Le Parlement autonome de la Generalitat de Catalogne a finalement décidé de l’organisation d’un référendum d’indépendance le 9 Novembre 2014. Le parti au gouvernement Convèrgencia I Unió (CiU), la Gauche républicaine catalane (ERC), l’Initiative pour les Verts catalans (ICV), et les Candidats de l’Unité populaire (CUP) sont parvenus à un accord sur ce référendum. Ces forces détiennent 88 sièges sur les 135 que compte l’Assemblée catalane. La première question qui sera posée par le référendum est la suivante : « Est-ce que vous voulez que la Catalogne soit un État ? » et, en cas de réponse affirmative, « Est-ce que vous voulez que la Catalogne soit un État indépendant ? ».

Bien entendu, le parti au pouvoir en Espagne le Partido Popular (conservateur nationaliste) a réagi rapidement et sans concession en annonçant qu’une telle consultation allait à l’encontre de la loi espagnole. Le ministre espagnol de la Justice, Alberto Ruiz Gallardon, a affirmé que le référendum sur l’indépendance de la Catalogne « n’aura pas lieu », en précisant que la constitution espagnole n’autorisait aucune communauté autonome à soumettre à un vote ou à un référendum les questions touchant à la souveraineté nationale.

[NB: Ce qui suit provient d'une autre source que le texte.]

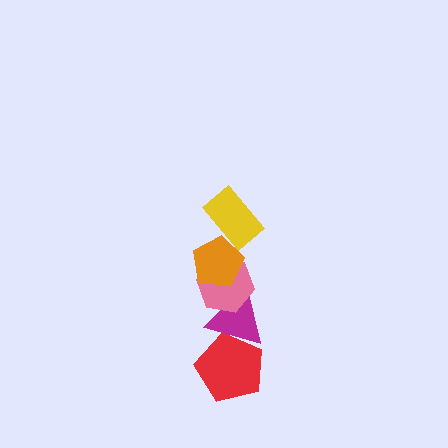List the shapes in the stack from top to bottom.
From top to bottom: the yellow rectangle, the orange pentagon, the pink hexagon, the magenta triangle, the red pentagon.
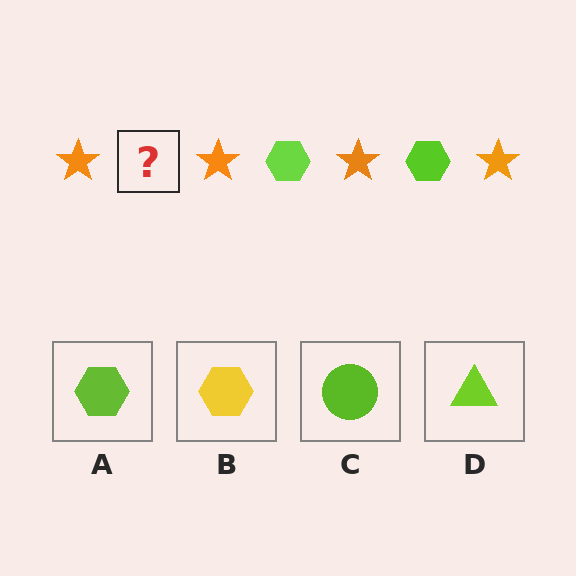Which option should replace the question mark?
Option A.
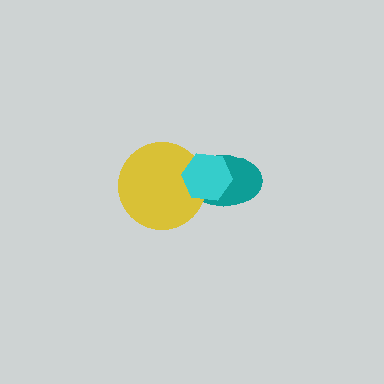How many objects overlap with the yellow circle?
2 objects overlap with the yellow circle.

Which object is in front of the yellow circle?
The cyan hexagon is in front of the yellow circle.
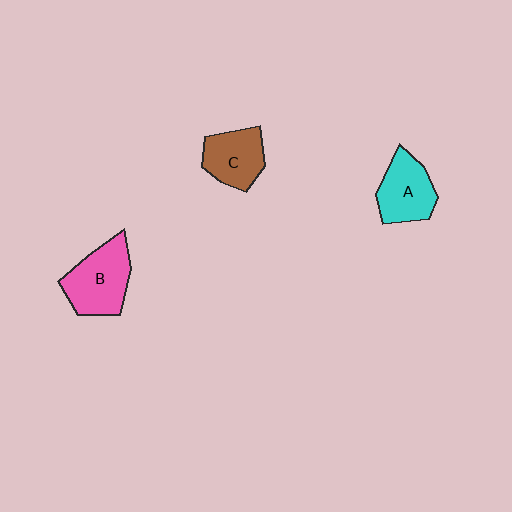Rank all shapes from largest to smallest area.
From largest to smallest: B (pink), A (cyan), C (brown).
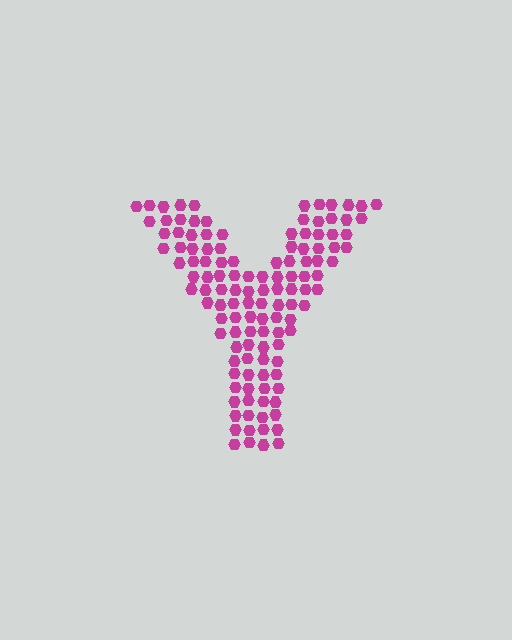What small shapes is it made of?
It is made of small hexagons.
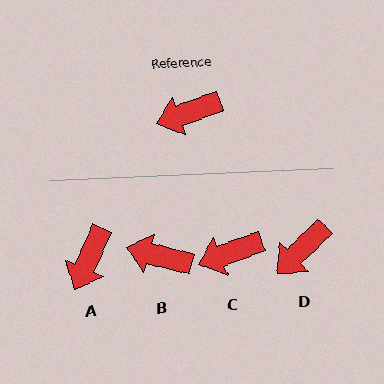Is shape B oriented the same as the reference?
No, it is off by about 35 degrees.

Pour sa part, le leader catalan Artur Mas a insisté sur le fait qu’il convoquerait ce référendum en toute légalité.

L’UE quant à elle, a émis des réticences sur une Catalogne indépendante « qui ne ferait pas partie de l’espace européen ». Le Président catalan avait envoyé fin décembre une lettre aux dirigeants des pays de l’Union européenne, dans laquelle il affirmait que le vote pouvait être organisé en accord avec la Constitution, à condition que Madrid fasse preuve de volonté politique, en critiquant l’État espagnol « de ne pas trouver un moyen, 35 ans après l’adoption de la Constitution, de s’asseoir à une table pour que le peuple de Catalogne puisse s’exprimer dans les urnes ».

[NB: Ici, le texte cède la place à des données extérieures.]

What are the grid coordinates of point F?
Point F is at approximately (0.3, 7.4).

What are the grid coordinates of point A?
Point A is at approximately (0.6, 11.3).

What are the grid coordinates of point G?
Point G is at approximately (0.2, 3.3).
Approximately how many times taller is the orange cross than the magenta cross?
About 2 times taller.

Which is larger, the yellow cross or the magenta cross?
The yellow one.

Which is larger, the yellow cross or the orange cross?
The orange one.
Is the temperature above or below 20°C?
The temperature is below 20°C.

Le bras de fer opposant les gouvernements espagnol et catalan n’est pas près de s’achever tant l’intransigeance de Madrid est particulièrement redoutable.

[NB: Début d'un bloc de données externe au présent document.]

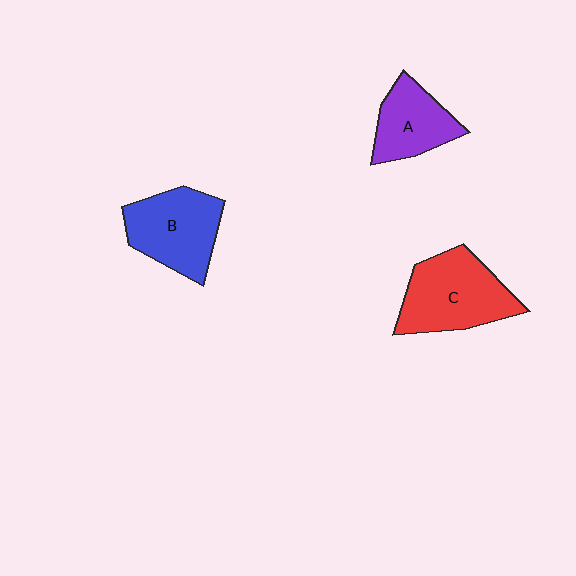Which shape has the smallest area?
Shape A (purple).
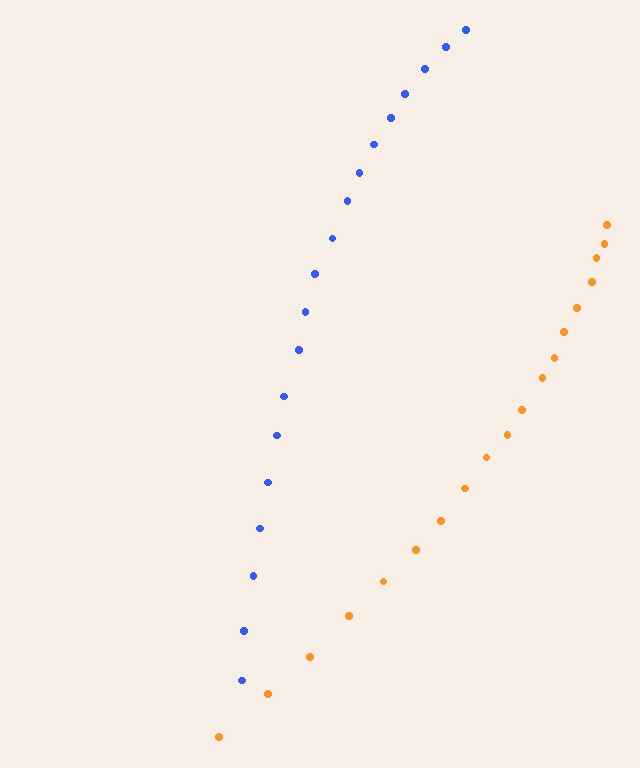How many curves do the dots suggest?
There are 2 distinct paths.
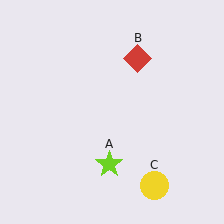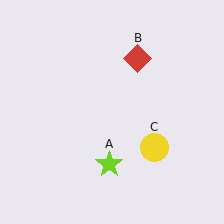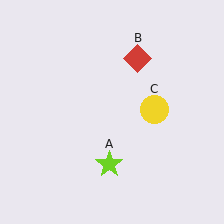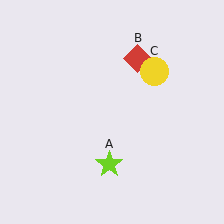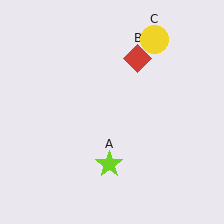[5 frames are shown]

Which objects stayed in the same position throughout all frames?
Lime star (object A) and red diamond (object B) remained stationary.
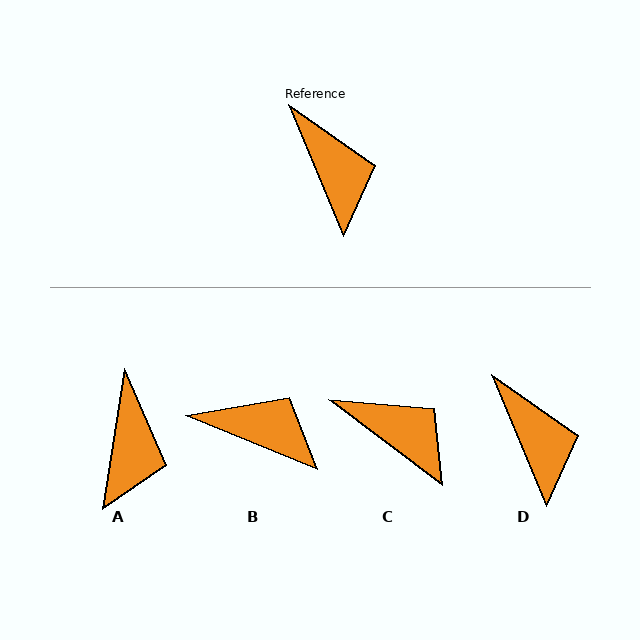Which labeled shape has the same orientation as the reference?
D.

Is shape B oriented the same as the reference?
No, it is off by about 45 degrees.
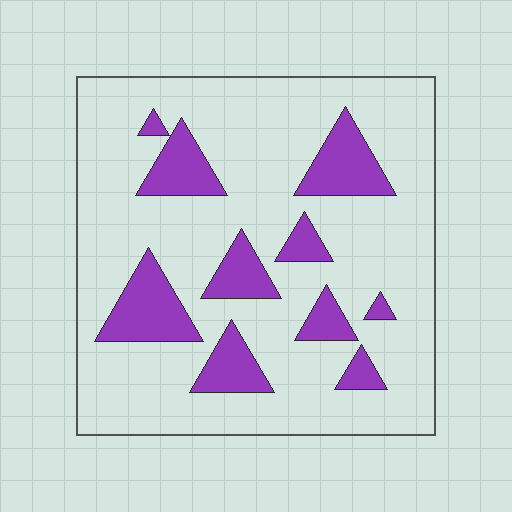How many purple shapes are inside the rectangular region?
10.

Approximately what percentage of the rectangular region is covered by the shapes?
Approximately 20%.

L’une des régions les plus riches d’Espagne, la Catalogne a tout de même été lourdement frappée par la crise financière globale, laissant une population désenchantée et en quête de nouvelles issues. Contrairement aux différents autres exemples dans le monde, le mouvement souverainiste catalan est pour la plupart issu de la classe aisée de la société et l’on se demande si celle-ci aura la détermination et le courage d’aller jusqu’au bout ou si une solution négociée avec l’Espagne serait bien accueillie.
Néanmoins, les critiques catalanes vis-à-vis du gouvernement central, sur son incapacité à gérer cette crise et son manque de tolérance pourraient être justifiées si l’on tient en considération le référendum pour l’indépendance écossaise approuvé par le gouvernement britannique.
Justement, les Écossais vont se prononcer sur leur sort, à peine quelques semaines avant le possible référendum catalan, le 18 Septembre 2014. Si l’on se rappelle, la Gagaouzie (région autonome de Moldavie) avait aussi voté massivement dans un référendum pour son droit à l’indépendance en février dernier. Plus de 95% des votants ont approuvé l’indépendance lors de ce référendum jugé illégal par le gouvernement central. La scène souverainiste européenne semble être agitée en 2014.